One of the most frustrating things that I often read (or hear) is that a low carb diet produces seemingly perfect blood glucose levels.
I certainly don’t have a problem with anyone who chooses to follow a low carb diet, and I can definitely see the benefits to being more mindful of my carbohydrate intake.
However, I find it incredibly frustrating that nobody ever talks about how they manage their blood glucose levels around fat and protein. Because, with the exeption of a few ‘free’ foods (non starchy vegetables, anyone?) the major trade off to carbohydrates is eating more fat and protein.
I’ve sort of conceived this idea that if one chose to contantly fuel their body with fat and protein, you could just offset their effects with a higher basal insulin dose. But what about those who just want to enjoy steak or pizza night without the spike?

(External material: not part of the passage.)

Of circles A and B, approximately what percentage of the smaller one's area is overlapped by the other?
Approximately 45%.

Other than monitor your blood sugar levels closely and see how your body responds because everyone is different, Dr Google was very little help in this regard. I get that this topic is very individual in nature, but the information out there is scarce.

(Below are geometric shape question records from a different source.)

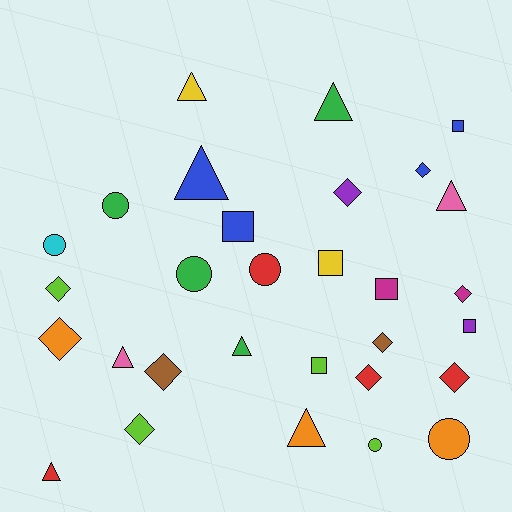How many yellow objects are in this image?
There are 2 yellow objects.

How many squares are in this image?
There are 6 squares.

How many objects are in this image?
There are 30 objects.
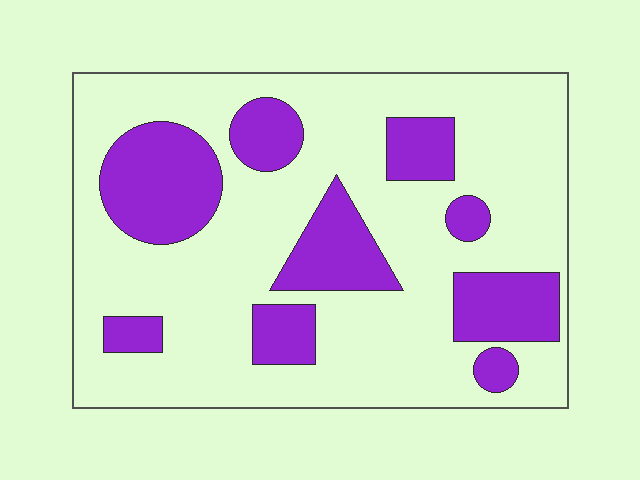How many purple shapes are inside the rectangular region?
9.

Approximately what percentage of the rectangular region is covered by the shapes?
Approximately 25%.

My first useful insight into this topic came from Gary Scheiner’s book Think Like a Pancreas. Suggesting that many restaurant and take out meals are naturally higher in fat, he suggests employing a temporary basal rate of 50% as a starting point to combat insulin resistance.
Gary also suggests that protein is only converted to glucose when the carbohydrate content in a meal is insignificant, and therefore only recommends making adjustments for protein when consumed in low or no carb meals. As a starting point, he suggests counting 50% of the protein in a meal as carbohydrate and delivering insulin through either an extended bolus on a pump or a delayed insulin dose when blood glucose starts to rise.
My second valuable insight came from meeting Dr Kirstie Bell, a researcher from the University of Sydney at the ADS-ADEA conference last year. I was absolutely engrossed in her research into fat and protein bolusing, and managed to catch up with her in Perth earlier this month.
Unlike conventional thinking, Dr Bell’s research suggests that fat and protein alone don’t impact blood glucose levels. It’s the lack of sufficient insulin that does. In people without diabetes who produce insulin, the impact of slowly digested fats and proteins is minimal. For people with diabetes who don’t produce insulin however, the impact is quite the opposite.
Ever had one of those nights where you’re correcting a high blood sugar level over and over with very little effect? Dr Bell also suggested that higher fat meals pushed the blood glucose peak of a meal out later, and caused a sustained blood glucose response due to insulin resistance caused by saturated fat.
Protein also produced a noticeable blood glucose response within 2 hours of being consumed. Research findings suggested that protein required adjustments in both mixed and no carbohydrate meals, with mixed meals having a greater degree of impact on blood glucose levels.
The most interesting point for me was hearing the concept of finding a ‘sweet spot’ in insulin dosing for higher fat and protein meals. Research suggested that if insulin was given too early, participants went hypo. But if insulin was given too late and insulin resistance had already set in, finding an optimal blood glucose result was too difficult.
For me, this is one of the things that makes diabetes so difficult to manage. I truly wish that all food was created equal. I wish that I could count the carbs, give insulin and it would produce the same effect on my levels each time.
At the moment I definitely need to put more effort my fat and protein bolusing, because I am definitely seeing a lot of slow and unwanted spikes after my meals.
Want to know more? Check out the resource website www.ibolus4t1d.com, and you can find @drkirstiebell on Twitter.
My feeling on protein bolusing has evolved over the years. Sometimes I have and other times i have not. As I have lost weight I bolus for protein less ad less. I currently do not unless the meal I eat is very low carb, then I use 50%. I seldom do this these days. I am OK with that.
I go through the motions. Sometimes I am really motivated to do so, other times not so much.
I have followed the American Diabetes Assoc. well balanced type1 diet for 40 years and have perfect health with no complications.
I hear ya! It is definitely something that needs to be looked into more, with proper research, and more guidelines provided (even though everyone is different…). Lately I have been having just that little bit more of carb, so the protein doesn’t take affect (& I therefore don’t have to worry about it), but I do enjoy a nice pizza, or creamy sauce & sausage with my pasta and all I can do for that is a correction 2 hrs later, and more often than not that is not enough, even allowing for a little extra to begin with!
Thanks so much for this very helpful post! Over the years I have had similar problems and have occasionally tried bolusing a little more to avoid the BG rise. The alternative idea of doing a temporary basal to compensate could be a good one. It could avoid the rise in BG and, more importantly, might lessen the severity of the BG crashes that I sometimes experience later.